Je me contentais de dire bonsoir à Joseph, quand il se leva et se mit à marcher à mon côté, cherchant à avoir conversation avec moi, et paraissant si agité que j’en fus inquiet.

— Qu’est-ce que tu as donc ? lui dis-je enfin, voyant qu’il parlait tout de travers et se tourmentait le corps de soupirs et de contorsions comme s’il eût passé dans une fourmilière.

— Tu me demandes ça ? dit-il avec impatience. Ça ne te fait donc rien ? Tu es donc sourd ?

— Qui ? quoi ? qu’est-ce que c’est ? m’écriai-je, pensant qu’il avait quelque vision, et ne me souciant pas d’en avoir ma part.

Puis j’écoutai, et saisis tout au loin le son d’une musette qui me parut n’avoir rien que de naturel.

— Eh bien, lui dis-je, c’est quelque cornemuseux qui revient d’une noce du côté de la Berthenoux ? En quoi est-ce que ça te gêne ?

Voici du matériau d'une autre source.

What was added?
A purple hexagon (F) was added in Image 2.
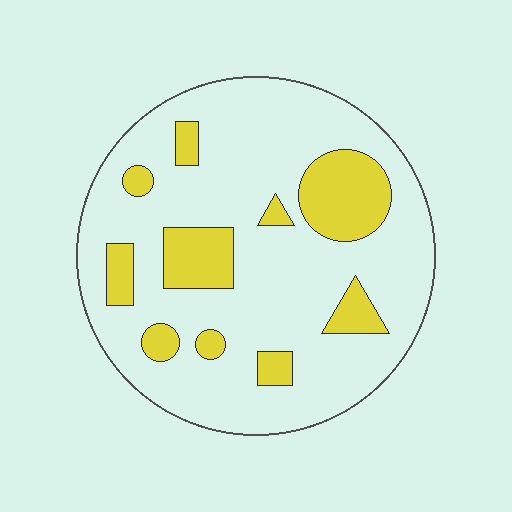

Joseph répondit d’un air assuré :

— C’est la musette à Carnat, mais ce n’est point lui qui en joue… C’est quelqu’un qui est encore plus maladroit que lui !

— Maladroit ? Tu trouves Carnat maladroit sur la musette ?

— Maladroit de ses mains, non pas ! mais maladroit de son idée, Tiennet ! Oh, le pauvre homme ! Il n’est pas digne d’avoir le moyen d’une musette ! Et celui qui s’en essaye, à cette heure, mériterait que le bon Dieu lui retire son vent de la poitrine.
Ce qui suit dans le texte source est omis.